‘This book has one of the most charismatic narrators I’ve ever met’ J. K. Rowling.
‘I write this sitting in the kitchen sink’ is the first line of this timeless, witty and enchanting novel about growing up. Cassandra Mortmain lives with her bohemian and impoverished family in a crumbling castle in the middle of nowhere. Her journal records her life with her beautiful, bored sister, Rose, her fadingly glamorous stepmother, Topaz, her little brother Thomas and her eccentric novelist father who suffers from a financially crippling writer’s block. However, all their lives are turned upside down when the American heirs to the castle arrive and Cassandra finds herself falling in love for the first time…
Thanks to Cora Linn at Tea Party Princess for giving me a copy of this wonderful book! I will never forget your kindness.
There are two kinds of classic books: the ones where it’s hard to understand why they lived through the test of time, and the ones where you get why they do because how could they not? I Capture the Castle fits neatly into the second category. I’d go as far as to say that this is one of the best classics I have ever read.

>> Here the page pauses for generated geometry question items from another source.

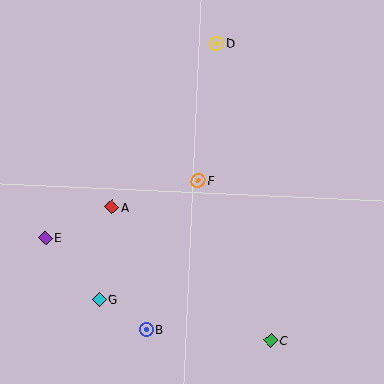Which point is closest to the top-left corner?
Point D is closest to the top-left corner.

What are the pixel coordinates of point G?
Point G is at (99, 299).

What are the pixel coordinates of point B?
Point B is at (146, 329).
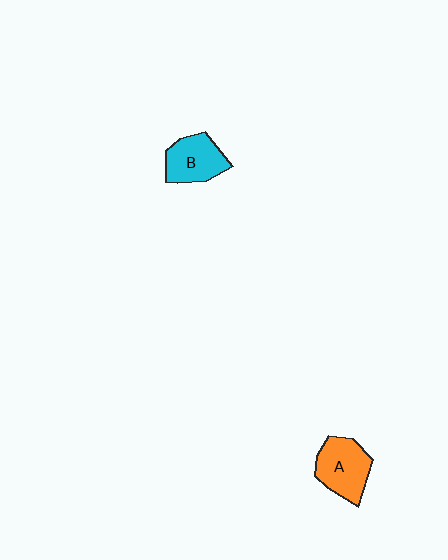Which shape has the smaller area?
Shape B (cyan).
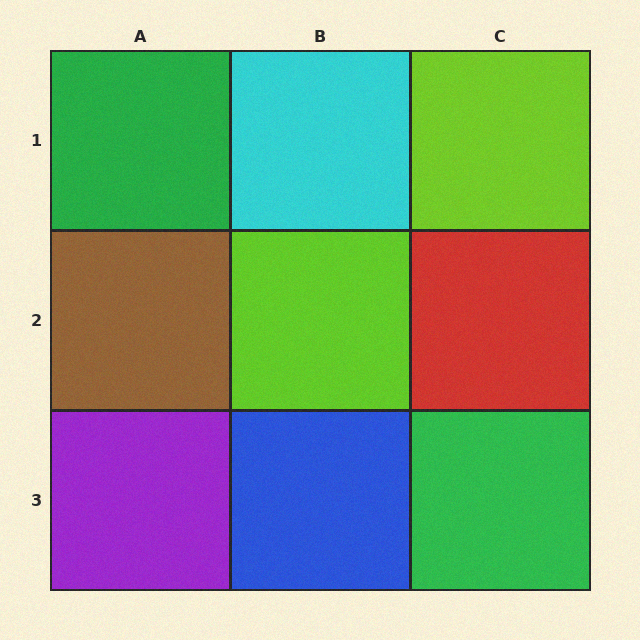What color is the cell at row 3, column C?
Green.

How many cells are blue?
1 cell is blue.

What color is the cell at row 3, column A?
Purple.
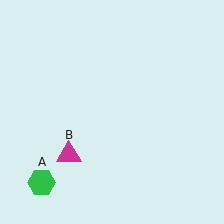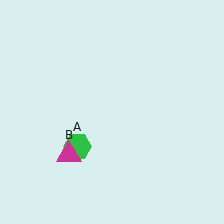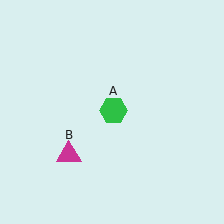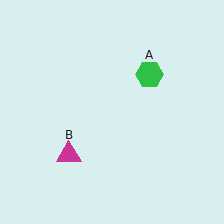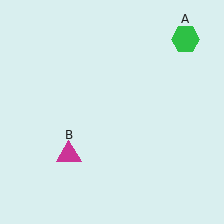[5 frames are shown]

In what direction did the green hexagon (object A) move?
The green hexagon (object A) moved up and to the right.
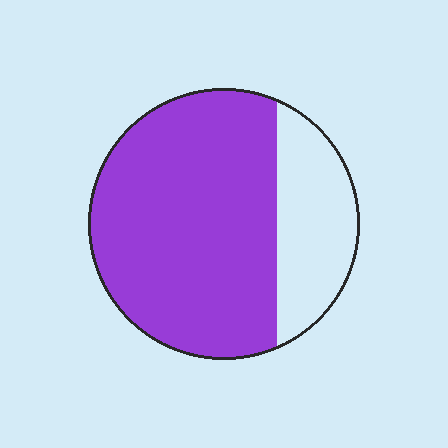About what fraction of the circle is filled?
About three quarters (3/4).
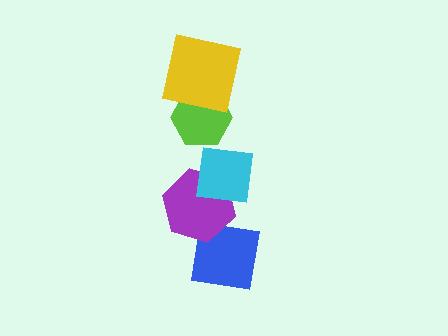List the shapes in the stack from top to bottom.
From top to bottom: the yellow square, the lime hexagon, the cyan square, the purple hexagon, the blue square.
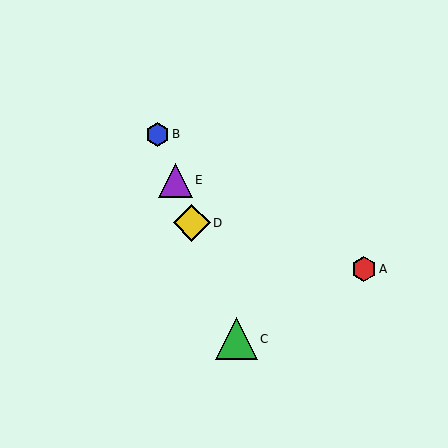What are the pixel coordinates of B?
Object B is at (158, 134).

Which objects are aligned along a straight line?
Objects B, C, D, E are aligned along a straight line.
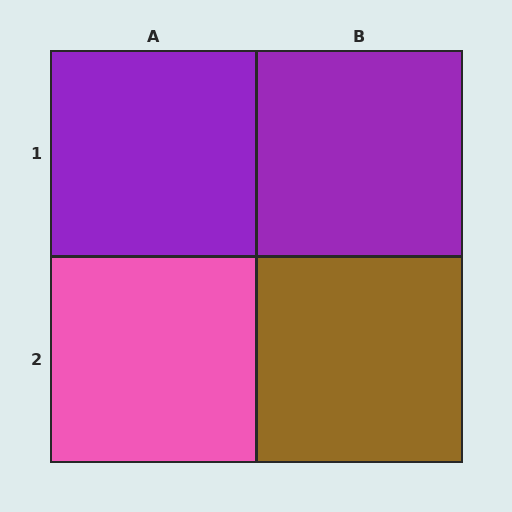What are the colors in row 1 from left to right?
Purple, purple.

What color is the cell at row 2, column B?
Brown.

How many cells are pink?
1 cell is pink.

This coming-of-age tale tells the story of the eccentric, poverty-stricken Mortmain family through the eyes of Cassandra, the younger sister whose literary ambitions take her to record her family’s and her lives in journals. The book itself begins when the older daughter, Rose, flings herself upon a devilish looking statue and says she’ll strike a deal with Satan himself if that will deprive them of their misery. Perhaps her longing was heard then, for not much later, two wealthy American boys enter their castle for assistance with their car. One of them even has a ghastly beard and a shadow that looks like the devil’s. When Rose decides she will do all it takes to love and be loved by one of them, it is up to Cassandra to help her sister in her endeavour, while trying to keep her family as close to sanity as possible and the house standing.

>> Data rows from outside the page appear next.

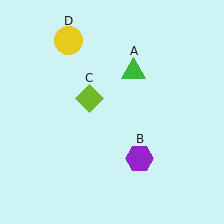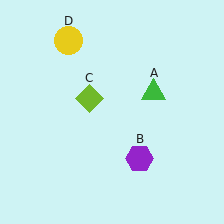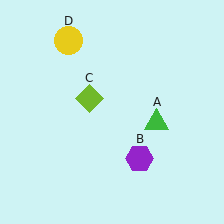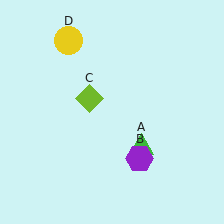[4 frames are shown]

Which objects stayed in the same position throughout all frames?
Purple hexagon (object B) and lime diamond (object C) and yellow circle (object D) remained stationary.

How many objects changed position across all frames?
1 object changed position: green triangle (object A).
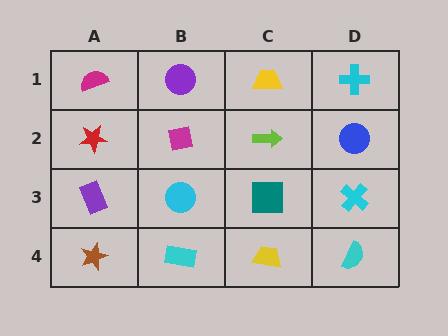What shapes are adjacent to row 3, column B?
A magenta square (row 2, column B), a cyan rectangle (row 4, column B), a purple rectangle (row 3, column A), a teal square (row 3, column C).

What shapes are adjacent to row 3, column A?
A red star (row 2, column A), a brown star (row 4, column A), a cyan circle (row 3, column B).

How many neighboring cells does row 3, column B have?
4.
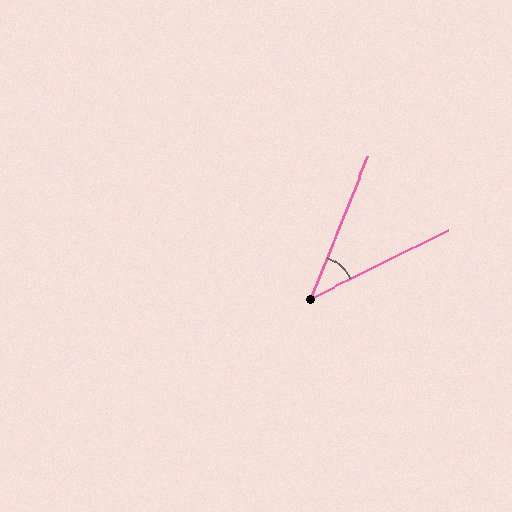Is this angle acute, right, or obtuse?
It is acute.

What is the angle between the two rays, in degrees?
Approximately 42 degrees.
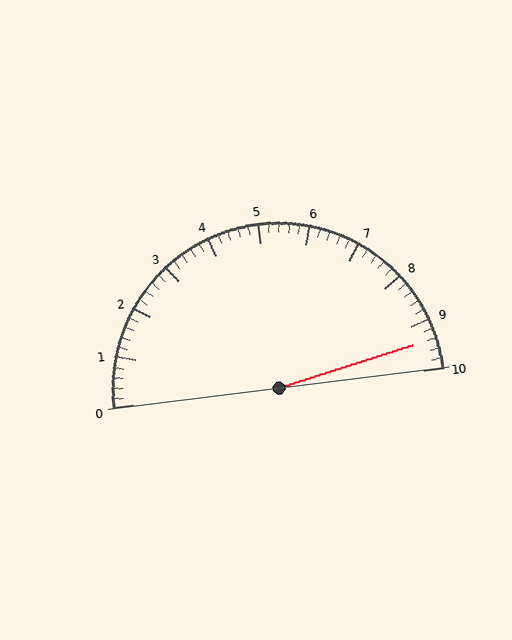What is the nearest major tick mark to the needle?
The nearest major tick mark is 9.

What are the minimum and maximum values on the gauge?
The gauge ranges from 0 to 10.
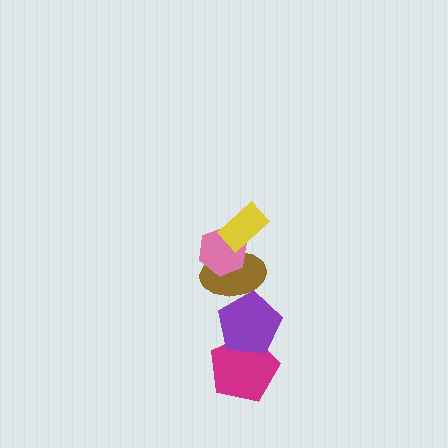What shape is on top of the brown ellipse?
The pink hexagon is on top of the brown ellipse.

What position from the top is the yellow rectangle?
The yellow rectangle is 1st from the top.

There are no words to describe this book. Whimsical, atmospheric, witty, charming, and unique would not even begin to cover it. Indeed, I am tempted to say “just read it” and leave it there. Nothing I write here will suffice, but I will try to weave a few sentences at the very least.
One could be tempted into thinking this is a cliché, romance story by the synopsis alone. Yet it is anything but that. The romance for Cassandra comes only much later in the book, and it is not even the most important part of it – if there even is one exclusive main point to the book, which I don’t think there is. Indeed, the story deals with life in general, both the good and the bad of its many parts. Family, friends, wealth, poverty, dreams, ambitions, misjudgements, love, religion, art, disappointment, madness, memories, growing up, and so much more. What’s more, it’s not just Cassandra who lives through so many of life’s facets. All characters do to one point or another, only making them ever more real.

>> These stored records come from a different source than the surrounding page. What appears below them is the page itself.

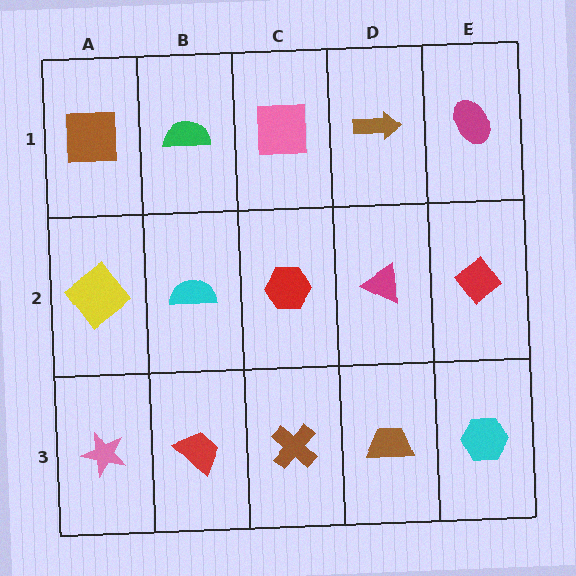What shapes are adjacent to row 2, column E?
A magenta ellipse (row 1, column E), a cyan hexagon (row 3, column E), a magenta triangle (row 2, column D).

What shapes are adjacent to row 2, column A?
A brown square (row 1, column A), a pink star (row 3, column A), a cyan semicircle (row 2, column B).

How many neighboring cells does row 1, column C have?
3.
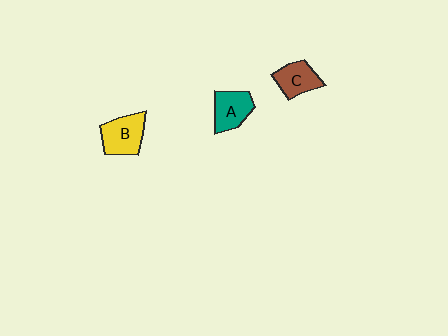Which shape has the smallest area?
Shape C (brown).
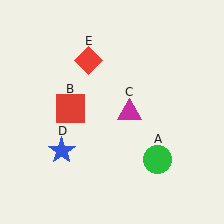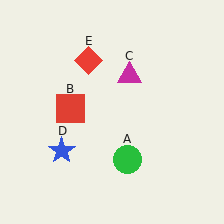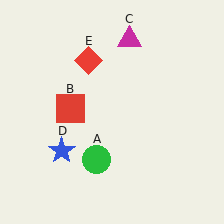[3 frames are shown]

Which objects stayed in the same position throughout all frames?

I’d go as far as to say that, along with the beautifully witty language, the characters are one of the books strongest point. They are all different, eccentric in their own ways, but despite their differences, the families still share traits that show their common path. This is also reflected in their relationships, none of which are black and white, all of which are nuanced in a variety of ways. Their growth too is palpable. Not one person is the same at the end of the book as in its beginning. This is particularly true of Thomas, whom Cassandra herself can barely recognise at the end of the book, which may say more of the two siblings than of Thomas alone.
The story itself is remarkable as well. Plenty of books that deal with the daily lives of their characters become dull only too quickly. This was not the case. Despite the existence of plenty of simple days, every journal entry was fresh with not a single dispensable word.
I Capture the Castle made me laugh, smile, and tear up. It made me believe I was in an old English castle in the 20th century, and feel confused whenever I looked away from the book and found myself in the 21st century instead. It made me feel the warmth of a bonfire and the cold pattering rain. I Capture the Castle is more than a book or a classic. It’s a friend I will gladly read again and again.
Originally posted at Blurbarians.
The book in a quote
“My hand is very tired but I want to go on writing. I keep resting and thinking. All day I have been two people – the me imprisoned in yesterday and the me out here on the mound; and now there is a third me trying to get in – the me in what is going to happen next.”